Several studies have shown that a counsellor’s values have a significant influence on their clients’ values (Mcleod, 2013). It is not right to force our own opinions and beliefs on others even if it is unintentional. Therefore, a counsellor’s main aim should be to understand their client’s values and help them understand themselves better. (Geldard, 1993)
When counsellors’ values cause hindrances in a client- therapist relationship, they are usually blinded by their own beliefs and are not able to empathise with their clients. According to Geldard (1993) Empathising with the client is an essential part of therapy to be able to see the problem from the client’s point of view. After having identified the difference in opinions, the counsellor should be comfortable in sharing his/her own thoughts and feelings about the topic whenever appropriate or necessary (Corey & Corey, 1998). Counsellors should not give opinionated suggestions which are in favour of their own values or give advices just to socially conform their clients. They should rather focus on the clients’ needs, beliefs and values while helping them.
Knowing themselves better will enable the counsellors to understand their clients better and empathise with them. If the counsellors are fully aware and are comfortable with their philosophies of life and their values, they will not feel threatened or be compelled to defend and justify their own values. The clients’ problems and situations can then be construed in a way that does not make either the client or the counsellor uncomfortable, whilst protecting the client-therapist relationship between them.

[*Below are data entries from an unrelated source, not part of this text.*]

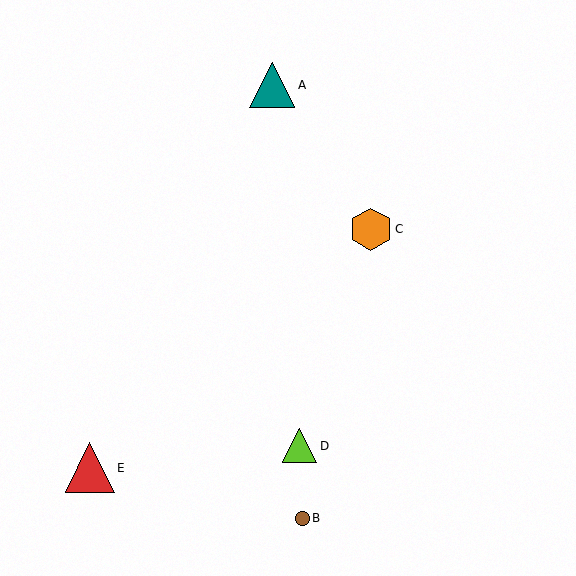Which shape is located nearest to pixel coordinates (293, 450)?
The lime triangle (labeled D) at (300, 446) is nearest to that location.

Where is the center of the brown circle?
The center of the brown circle is at (302, 518).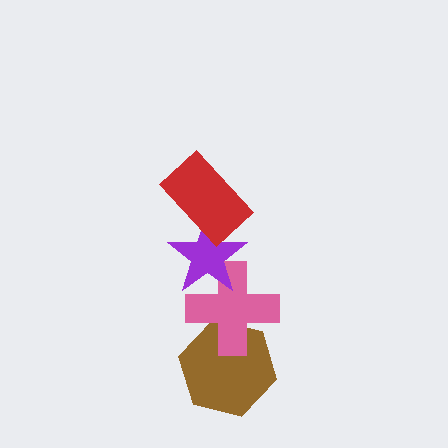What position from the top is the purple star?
The purple star is 2nd from the top.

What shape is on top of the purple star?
The red rectangle is on top of the purple star.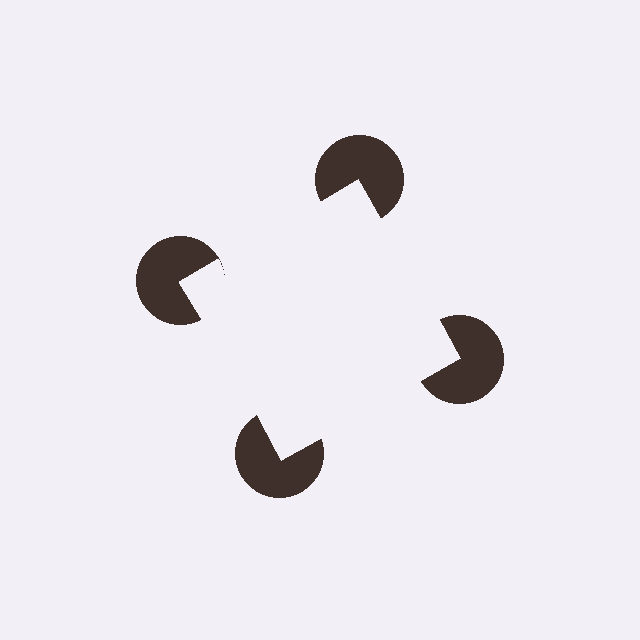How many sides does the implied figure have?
4 sides.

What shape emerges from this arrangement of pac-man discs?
An illusory square — its edges are inferred from the aligned wedge cuts in the pac-man discs, not physically drawn.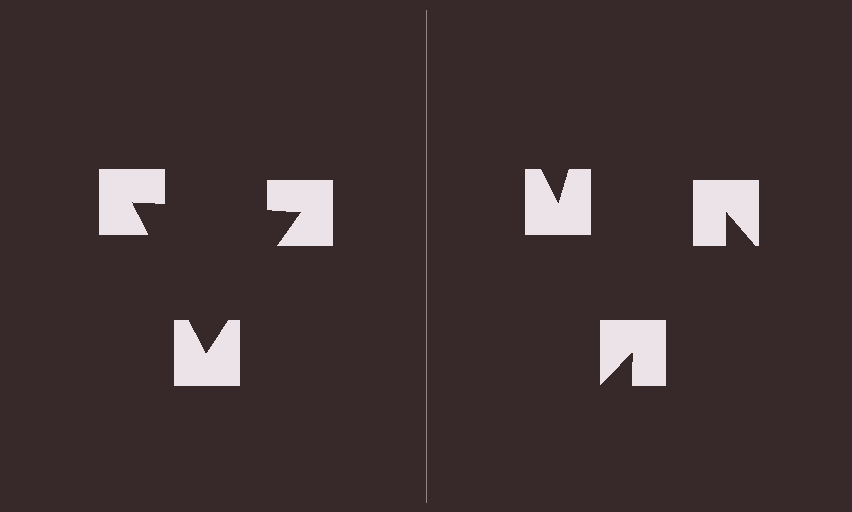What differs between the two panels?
The notched squares are positioned identically on both sides; only the wedge orientations differ. On the left they align to a triangle; on the right they are misaligned.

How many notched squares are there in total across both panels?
6 — 3 on each side.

This practical has enabled the students to gain a clearer insight of their own values and given them and opportunity to understand the things mentioned above. In conclusion, it can be said that counsellors need to know their own values so that they are able to respect others’ values and are not sidetracked by attempting to sort out their own confusions about values (Geldard, 1993).
Corey, M. S. &Corey, G. (1998). Becoming a helper. Pacific Grove: Brooks/Cole.
Geldard, D. (1993).Basic personal counselling: a training manual for counsellors. Englewood Cliffs, NJ: Prentice-Hall.
Gerner, B. (2014). Values and Counselling [Power point slides]. Retrieved from https://lo.unisa.edu.au/mod/resource/view.php?id=63648
Mcleod, J. (2003).An introduction to counselling. Maidenhead, Berkshire [England]: Open University Press.
Mickleburgh, W. E. (1992). The Australian and New Zealand journal of psychiatry; Australian And New Zealand Journal Of Psychiatry.The Australian And New Zealand Journal Of Psychiatry, 26 (3), pp. 392- 393.